The reason can be a little hard to grok at first, but it's core to
Pig...perhaps we need a tutorial explaining the model a bit more clearly.
The foundation of Pig is a relation, ie, scans. What does this means? It
means that you have a bunch of rows, and these rows have things. I'm going
to diverge from your case and just do a dummy example.

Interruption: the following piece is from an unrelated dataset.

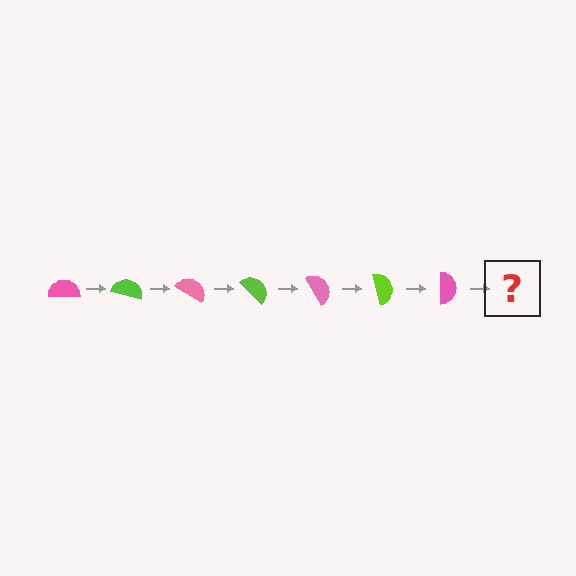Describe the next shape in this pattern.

grunt> a = load 'thing' as (x:int, y:long);
grunt> describe a;
a: {x: int,y: long}
What is this telling us? It's saying "we have a relation named a, and that
relation consists of a bunch of rows that are and int and then a long." All
relations work like this. You have rows of stuff, and that stuff is columns
of Pig datatypes.
So next you have a filter, so you do:
grunt> b = filter a by x > 1000;
Now, this makes sense. What does a filter do? It goes row by row, and
throws some out if they don't match the criteria. Now let's say we want to
get the total sum of the squares. So we need to get x^2+y^2, so what do we
do?
grunt> c = foreach b generate x*x+y*y;
This makes sense, right? For every row in the relation b, we want to do
some manipulation on the column. So generally, the pattern is that we go
row by row and do stuff on the things that exist in that column. Now you
want a SUM (which is equivalent to your count).

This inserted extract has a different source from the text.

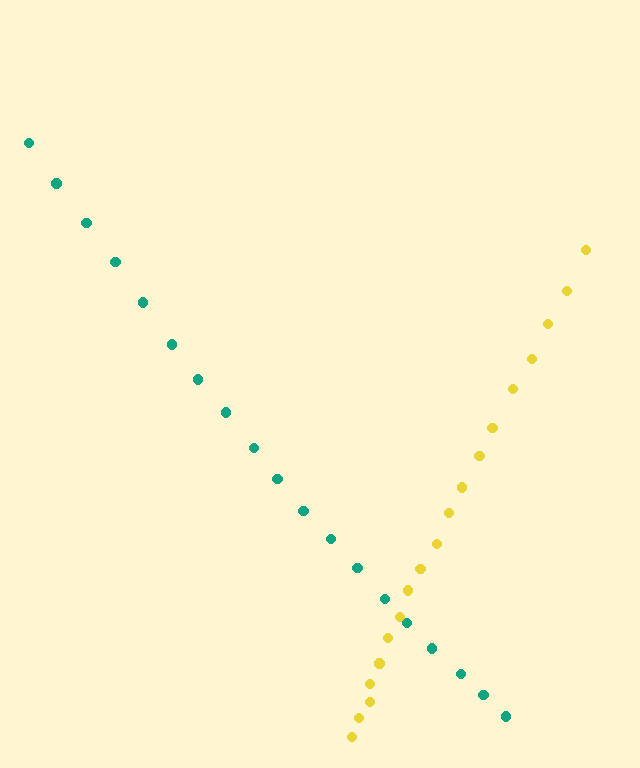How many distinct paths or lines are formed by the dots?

2012/3/22 Jason Alexander <[email protected]>
> Very nice, worked like a champ, Prashant.
>
> Any chance you could explain why? I'd love to be taught to fish, not just
> given the fish to eat. ;-)
>
> GROUP ALL, as I read it, pulls the tuples into a single group. But,
> FOREACH'ing on each group, and counting against productscans is where my
> brain starts to hurt.
>
>
> Thanks again for your help!
> -Jason
>
>
> On Mar 22, 2012, at 3:33 PM, Prashant Kommireddi wrote:
>
> > Hi Jason,
> >
> > Are you trying to count the number of records in the relation
> > 'productscans'? In which case you would have to use GROUP
> > http://pig.apache.org/docs/r0.9.1/basic.html#GROUP
> >
> > grpd = GROUP productscans ALL;
> > scancount = FOREACH grpd GENERATE COUNT(productscans);
> > DUMP scancount;
> >
> > Thanks,
> > Prashant
> >
> > On Thu, Mar 22, 2012 at 1:28 PM, Jason Alexander <[email protected]
> >wrote:
> >
> >> Hey all,
> >>
> >>
> >> I'm trying to write a script to pull the count of a dataset that I've
> >> filtered.
> >>
> >> Here's the script so far:
> >>
> >> /* scans by title */
> >>
> >> scans = LOAD '/hive/scans/*' USING PigStorage(',') AS
> >>
> (thetime:long,product_id:long,lat:double,lon:double,user:chararray,category:chararray,title:chararray);
> >> productscans = FILTER scans BY (title MATCHES 'proactiv');
> >> scancount = FOREACH productscans GENERATE COUNT($0);
> >> DUMP scancount;
> >>
> >> For some reason, I get the error:
> >>
> >> Could not infer the matching function for org.apache.pig.builtin.COUNT
> as
> >> multiple or none of them fit. Please use an explicit cast.
> >>
> >> What am I doing wrong here? I'm assuming it has something to do with the
> >> type of the field I'm passing in, but I can't seem to resolve this.
> >>
> >>
> >> TIA,
> >> -Jason
> >>
> >>
> >>
> >>
>
>